By YOURI KEMP
Tribune Business Reporter
THE fisheries industry’s divide over plans to bar foreigners from working on Bahamian-owned boats deepened yesterday as the two sides hit out at the positions each have taken.
The National Fisheries Association (NFA), which represents fishermen, took aim at the position paper presented by the Coalition for Responsible Fishing (CFRF), a group that advocates for the sector’s processors, wholesalers and exporters, arguing that its claims job losses will result from the proposed Fisheries Bill are “absurd”.
The NFA, in a statement, said it had “been fighting this Coalition’ for many years.... They have made the practice of intensive conch harvest commonplace, as well as pioneering the use of thousands of deep ocean fish pots. They have prioritised conch diving year-round and we have seen the stocks plummet as a result. “Their Dominican employees have pioneered the practice of ‘cracking out’ conchs on the sea floor and littering miles of conch grounds with the shells of the dead. A disturbing sight, and a damaging practice to the continued use of that area by conchs. This is not the way conch fishing used to be done, and now we are seeing the impacts.”
But Errol Davis, the Coalition’s official spokesperson, vigorously denied the NFA’s claims when contacted by Tribune Business. He said its members were unaware of the “conch-cracking” allegations, adding that the Dominican fishermen being targeted by the NFA have been in The Bahamas for years - some of whom have permanent residency.
Mr Davis added that no commercial fishing vessel leaves conchs on the seabed, and they instead find a designated area to leave the conch shells. “No one takes conchs back to land,” he said.

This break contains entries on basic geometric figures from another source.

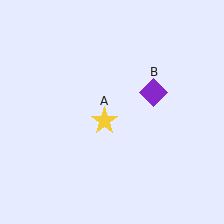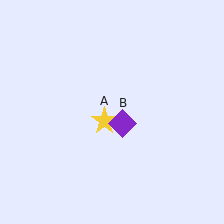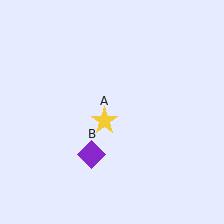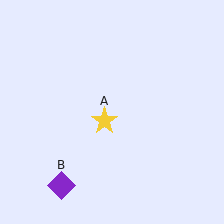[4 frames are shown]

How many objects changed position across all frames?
1 object changed position: purple diamond (object B).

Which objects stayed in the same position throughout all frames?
Yellow star (object A) remained stationary.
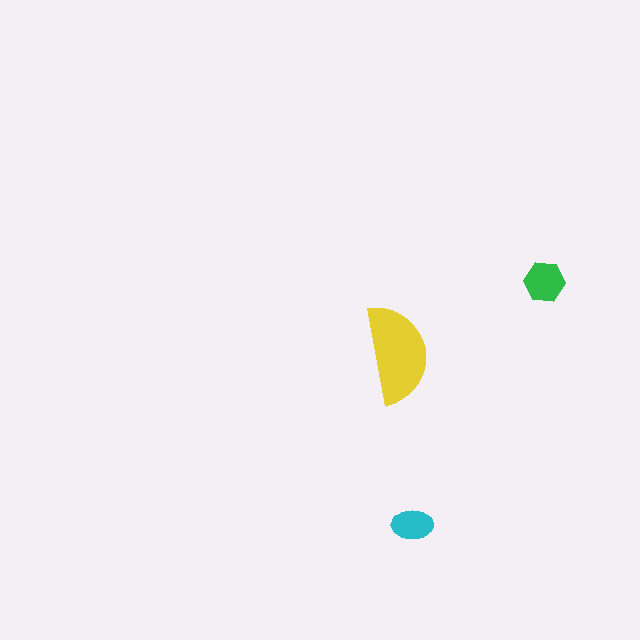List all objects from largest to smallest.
The yellow semicircle, the green hexagon, the cyan ellipse.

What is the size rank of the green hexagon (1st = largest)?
2nd.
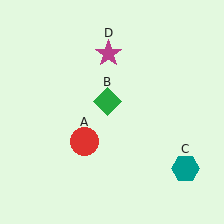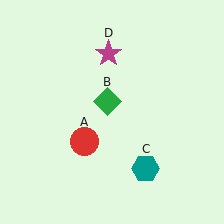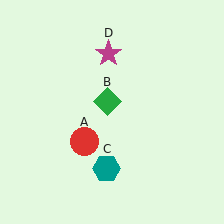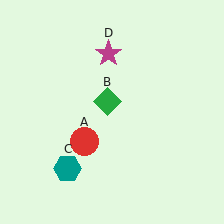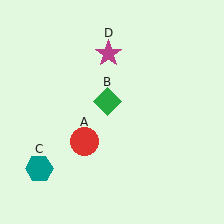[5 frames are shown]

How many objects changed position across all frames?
1 object changed position: teal hexagon (object C).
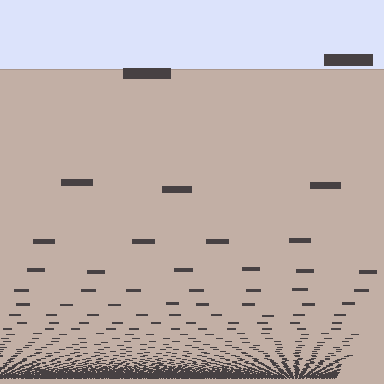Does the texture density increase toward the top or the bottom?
Density increases toward the bottom.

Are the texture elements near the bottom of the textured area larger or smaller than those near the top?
Smaller. The gradient is inverted — elements near the bottom are smaller and denser.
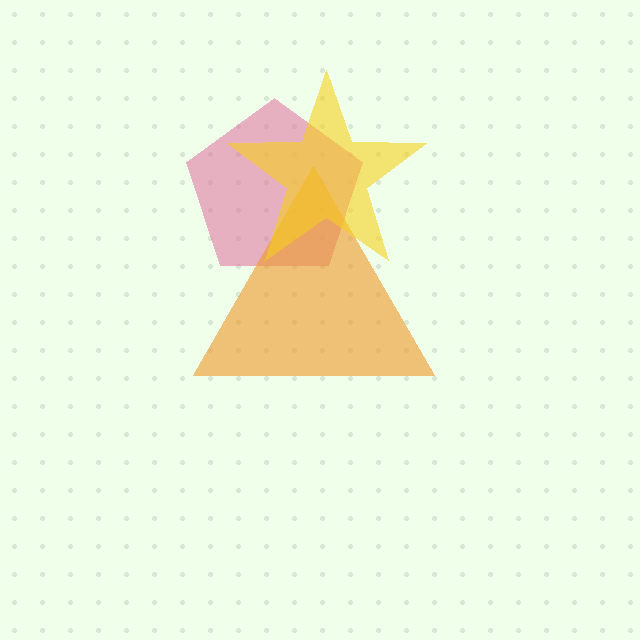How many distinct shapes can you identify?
There are 3 distinct shapes: a pink pentagon, an orange triangle, a yellow star.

The row between the two sides erupted after the Coalition published a report opposing recently-tabled Bills in parliament that seek to make the employment of non-Bahamians in the fisheries sector illegal.
The Coalition argued that over 1,000 people would be hurt by this move, adding that the ratio of Bahamian to non-Bahamian workers in the sector is just over 2:1 and that it would be Bahamian families that would suffer more if these foreign workers are not allow to harvest seafood.
However, the NFA blasted back: “They do not care about the long-term survival of the industry, only their profits and the ability to sit back and reap the rewards. “They have no basis for the absurd claim that 1,000 Bahamians will lose their jobs as nearly every business they cited as being dependent on fisheries are supported by fishing companies that are fully owned and operated by Bahamians. “We are in an era of COVID, with mass unemployment, and they are concerned about hiring more foreigners? Hire Bahamians and invest in Bahamian labour. You cannot run businesses that lower wages, and undercut Bahamian labour, then claim to be supporting Bahamians.”
Mr Davis, though, argued that the NFA “doesn’t understand how this business works”.
He added that in addition to those directly employed, during the peak season large vessels take even more Bahamians out to sea to help with the harvest. As a result, he suggested the 1,000 jobs being at risk is a very conservative number.